For now, Rousseff is refusing to resign. Speaker of the House Eduardo Cunha — who is himself, ironically enough, being investigated as part of the Petrobras scandal — filed impeachment charges last year, but the charges died due to lack of political support.
However, the new evidence against Lula — as well as the secondary scandal surrounding Rousseff's attempt to appoint Lula to her Cabinet — may well change the impeachment calculus. On March 17, Cunha refiled the impeachment charges.
The impeachment charges are not actually connected to Petrobras. Rather, Rousseff is accused of fudging government accounting to hide the scope of the government's deficit problem during the 2014 reelection campaign.
But legislators may be more likely to support her impeachment because of Petrobras. If public outrage keeps up, legislators may feel real pressure to vote against her.
"The big question is what the street protests do," Taylor says. "There were big protests on Sunday — 3 million — and those were aimed largely at fence sitters in Congress."
If Rousseff is impeached, her vice president (who is, due to Brazil's system, from a different party) takes over. But the political damage done to the PT would likely be devastating. This would likely help another party win in 2018.
But parties across the political spectrum are involved in the scandal. That, together with the ongoing economic problems, might empower the rise of a previously weak or entirely new party.

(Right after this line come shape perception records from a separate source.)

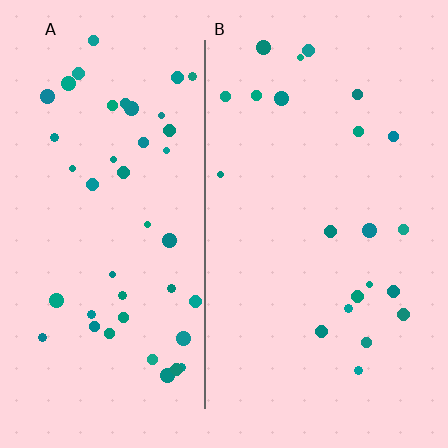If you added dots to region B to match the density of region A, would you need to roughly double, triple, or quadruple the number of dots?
Approximately double.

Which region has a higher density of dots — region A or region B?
A (the left).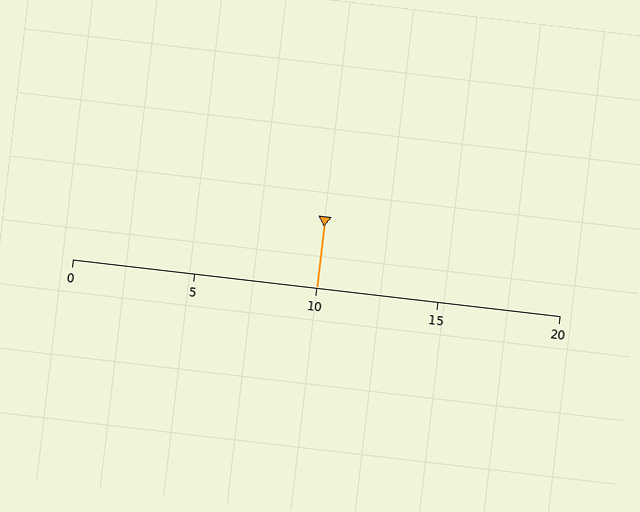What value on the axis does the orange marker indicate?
The marker indicates approximately 10.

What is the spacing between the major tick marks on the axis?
The major ticks are spaced 5 apart.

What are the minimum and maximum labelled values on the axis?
The axis runs from 0 to 20.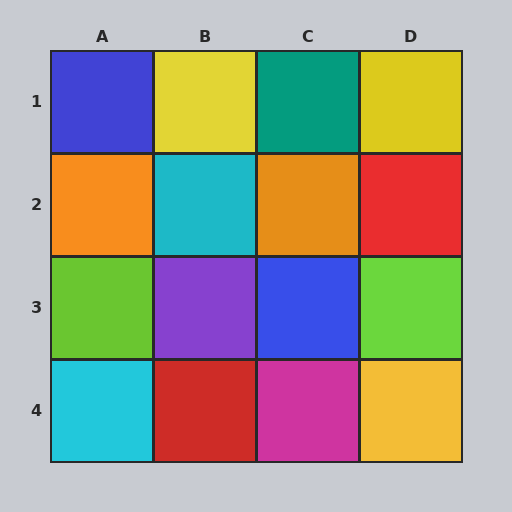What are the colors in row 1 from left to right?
Blue, yellow, teal, yellow.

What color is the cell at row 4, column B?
Red.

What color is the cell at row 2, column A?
Orange.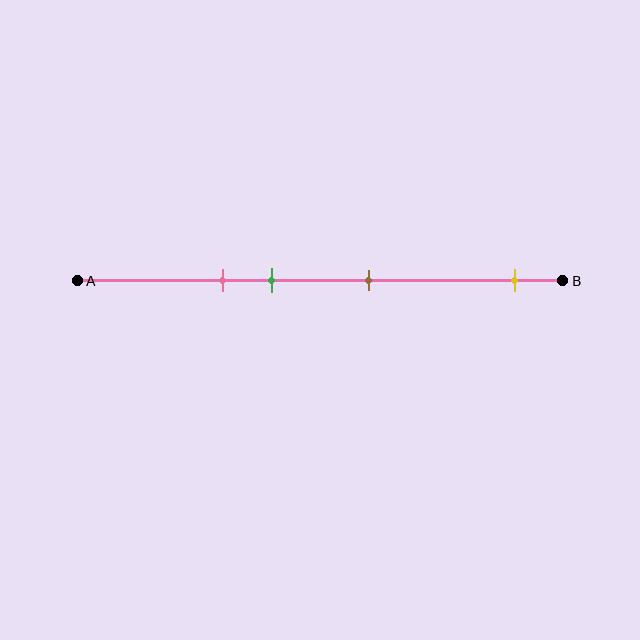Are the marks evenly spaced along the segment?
No, the marks are not evenly spaced.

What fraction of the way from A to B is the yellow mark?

"Look at politics in our country; the factors that allow [political] outsiders to come in are very strong around the world right now," Winter says. "Think about how appealing an outsider might be in Brazil, where things are actually bad!"

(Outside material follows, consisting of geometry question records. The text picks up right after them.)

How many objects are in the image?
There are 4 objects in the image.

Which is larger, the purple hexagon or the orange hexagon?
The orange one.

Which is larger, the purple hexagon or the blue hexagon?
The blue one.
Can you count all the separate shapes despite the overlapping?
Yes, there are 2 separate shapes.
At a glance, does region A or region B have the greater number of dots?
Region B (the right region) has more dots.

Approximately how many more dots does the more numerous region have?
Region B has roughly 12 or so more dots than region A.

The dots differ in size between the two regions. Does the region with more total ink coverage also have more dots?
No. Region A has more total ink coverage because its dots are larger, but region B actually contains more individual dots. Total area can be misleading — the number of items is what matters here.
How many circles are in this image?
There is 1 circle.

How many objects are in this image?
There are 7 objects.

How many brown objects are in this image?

There's another, even crazier way by which Petrobras could cost Rousseff her job.
If strong evidence surfaces that Rousseff's election campaigns were funded by dirty Petrobras money, which seems easily within the realm of possibility, a court could rule that election null and void. Winter suggests thinking about this possibility like a sports team forced to give back a championship title after a cheating scandal.
This procedure, called cassação, would create even more chaos than an impeachment.

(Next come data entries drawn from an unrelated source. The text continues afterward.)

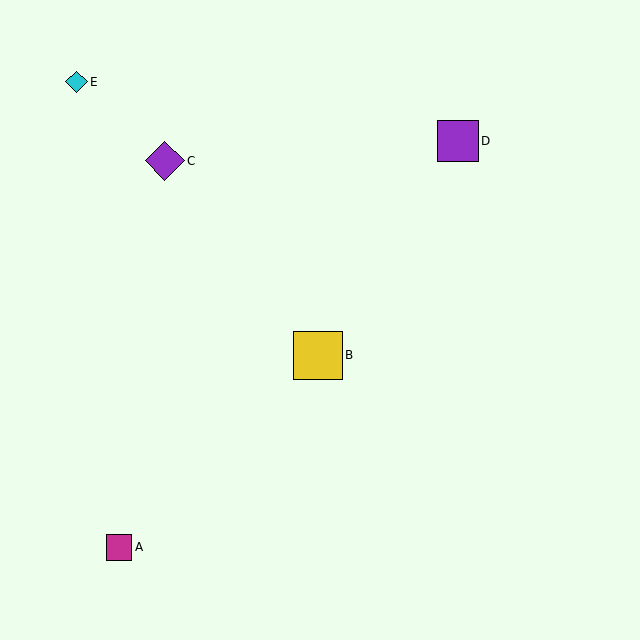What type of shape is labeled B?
Shape B is a yellow square.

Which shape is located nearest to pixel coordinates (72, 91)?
The cyan diamond (labeled E) at (76, 82) is nearest to that location.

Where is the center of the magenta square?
The center of the magenta square is at (119, 547).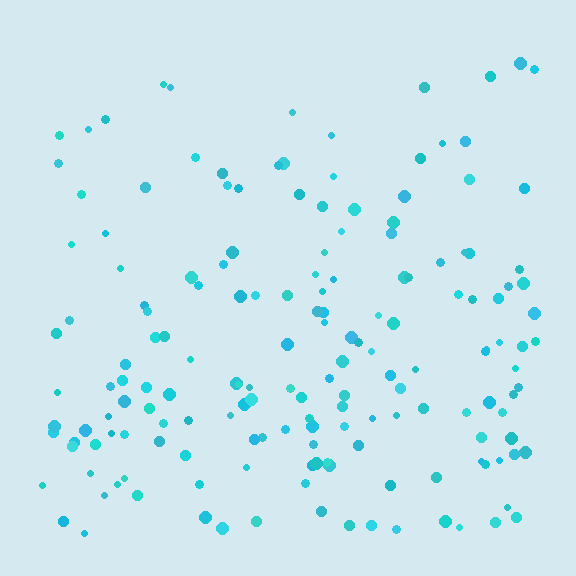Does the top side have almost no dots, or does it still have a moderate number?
Still a moderate number, just noticeably fewer than the bottom.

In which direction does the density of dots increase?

If there's a cassação ruling, both Rousseff and her vice president would be forced out of office: After all, the VP was also elected at the same time. Cunha, the speaker of the house, would then take over. But remember, he's also being investigated on suspicion of involvement with Petrobras, and thus at risk of impeachment.
The Brazilian political system, then, is potentially nearing a point of real chaos. The president is facing impeachment and might be thrown out by the courts — which means she has substantially weakened power to pass new legislation to deal with Brazil's economic problems. Leading opposition figures, as well as former leaders, are also in serious trouble.
But it's worth remembering the reason the political chaos happened in the first place: A government investigation uncovered and stopped the biggest corruption scandal in the history of modern democracy.
This isn't just a one-off accomplishment. The investigations of leading politicians like Lula, and the conviction of leading businesspeople like Odebrecht, may signal that Brazil's centuries of impunity are finally coming to an end.
"If you were trying to decide on material grounds whether the costs of corruption outweighed the benefits [before Petrobras]," Taylor says, "you would fall — easily — onto the side of becoming corrupt."
But the Petrobras investigation, and the broader anti-corruption effort it represents, "have changed that calculus," he says. That makes it, in his words, "momentous."